だけどそんな痛みを、些細なことだとローは言う。
「命があるだけ、儲けもんだ。この計画を進めた時から、もう二度と、アイツらには会えないと思っていたからな。」
死を覚悟し、仲間に“別行動を指示する”というローなりの別れを告げた。
仲間を自分の復讐に巻き込めない。
一見冷たく見えるけど、本当は誰より仲間想いな彼らしいやり方。
その瞬間を思うと、切なくて胸が張り裂けそうだ。
「…ローの雄姿、きっとコラさんも空から見てるね。」
「さァな、あの人はとにかくドジだったから、無事にあの世へ行けたかどうかも怪しいもんだ。」
実際、コラソンはローに、復讐など望んでいなかっただろう。
彼はきっと、ドフラミンゴのことなどさっさと忘れて、自由に生きてほしい…そう願ったはずだ。

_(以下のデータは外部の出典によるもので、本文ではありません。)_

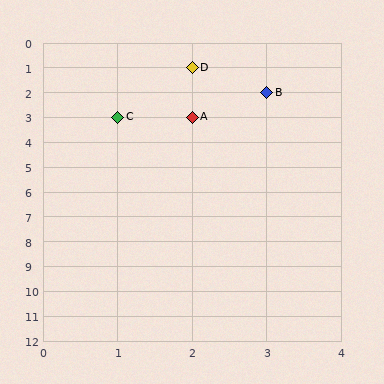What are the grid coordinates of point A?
Point A is at grid coordinates (2, 3).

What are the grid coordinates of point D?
Point D is at grid coordinates (2, 1).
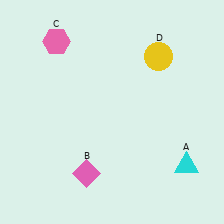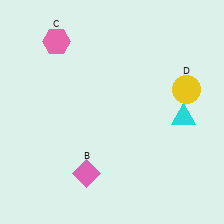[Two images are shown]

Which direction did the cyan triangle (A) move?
The cyan triangle (A) moved up.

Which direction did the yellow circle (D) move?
The yellow circle (D) moved down and to the right.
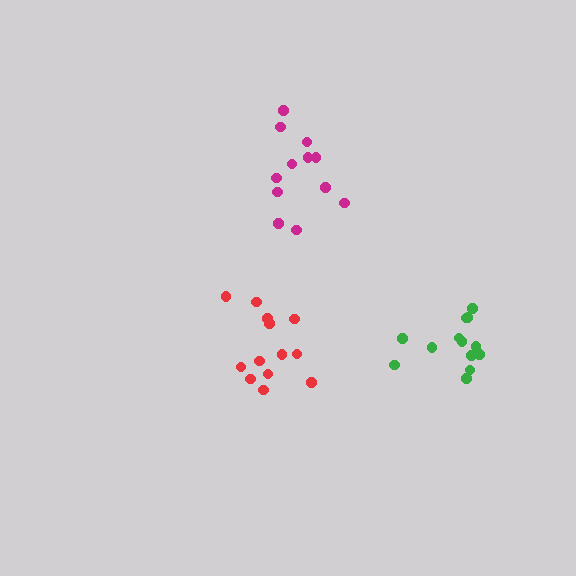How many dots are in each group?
Group 1: 13 dots, Group 2: 12 dots, Group 3: 13 dots (38 total).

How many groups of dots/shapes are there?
There are 3 groups.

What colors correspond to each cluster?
The clusters are colored: red, magenta, green.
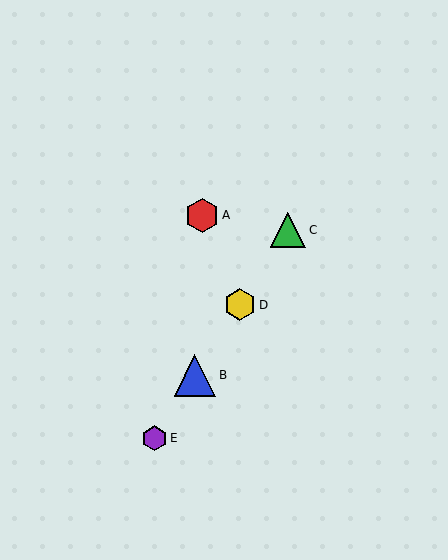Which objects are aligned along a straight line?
Objects B, C, D, E are aligned along a straight line.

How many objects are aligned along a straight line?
4 objects (B, C, D, E) are aligned along a straight line.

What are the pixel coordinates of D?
Object D is at (240, 305).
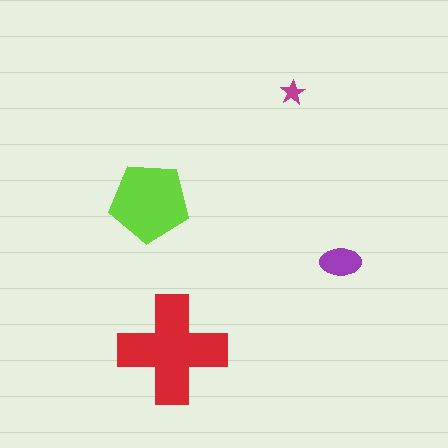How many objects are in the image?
There are 4 objects in the image.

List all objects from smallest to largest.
The magenta star, the purple ellipse, the lime pentagon, the red cross.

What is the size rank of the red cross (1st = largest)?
1st.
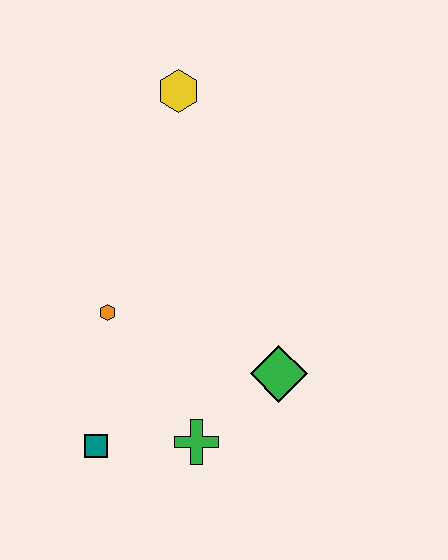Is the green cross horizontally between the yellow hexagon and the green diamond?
Yes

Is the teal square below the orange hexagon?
Yes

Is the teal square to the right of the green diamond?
No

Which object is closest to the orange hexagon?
The teal square is closest to the orange hexagon.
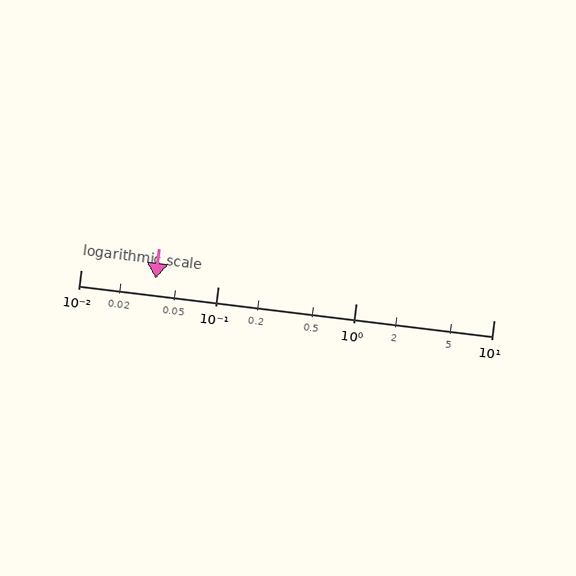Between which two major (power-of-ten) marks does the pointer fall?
The pointer is between 0.01 and 0.1.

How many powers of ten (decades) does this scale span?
The scale spans 3 decades, from 0.01 to 10.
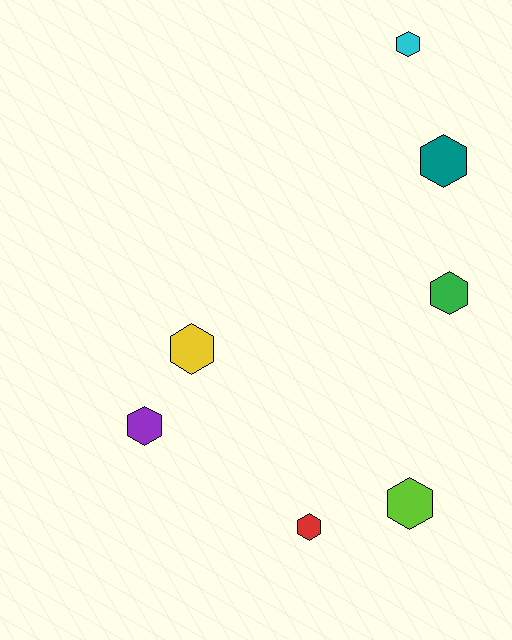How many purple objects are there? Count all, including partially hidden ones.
There is 1 purple object.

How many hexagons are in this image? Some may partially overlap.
There are 7 hexagons.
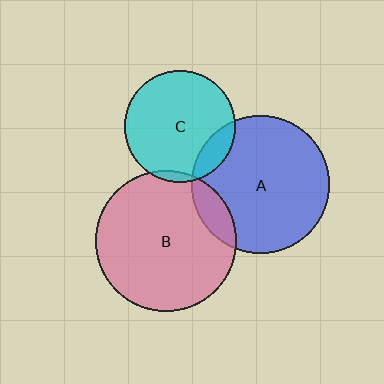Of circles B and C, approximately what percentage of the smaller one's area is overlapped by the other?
Approximately 5%.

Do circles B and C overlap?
Yes.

「結局、復讐は俺の自己満足でしかない。だが、それを果たさない限り、俺は前に進めなかった。」
「……うん、わかるよ。」
あなたはそういう人だから。
愛情深く、何事にも真っすぐで。
だからわたし、言いたかったの。
ずっと…。
「おめでとう、ロー。」
どんな経緯でも、誰の力を借りようとも、あなたはドフラミンゴに勝利した。
それだけは、変わりようもない事実。
ドフラミンゴは牢の中。
そしてローは、新たな海へと旅立つ。
どこでも、どこへでも、自由の翼を手にして。
今度は、わたしも一緒に。
「わたし、見てみたい。あなたが…ひとつなぎの大秘宝を手にするところ。」
きっと、すごく険しい道だろう。
けれど今度は、わたしも一緒連れて行って。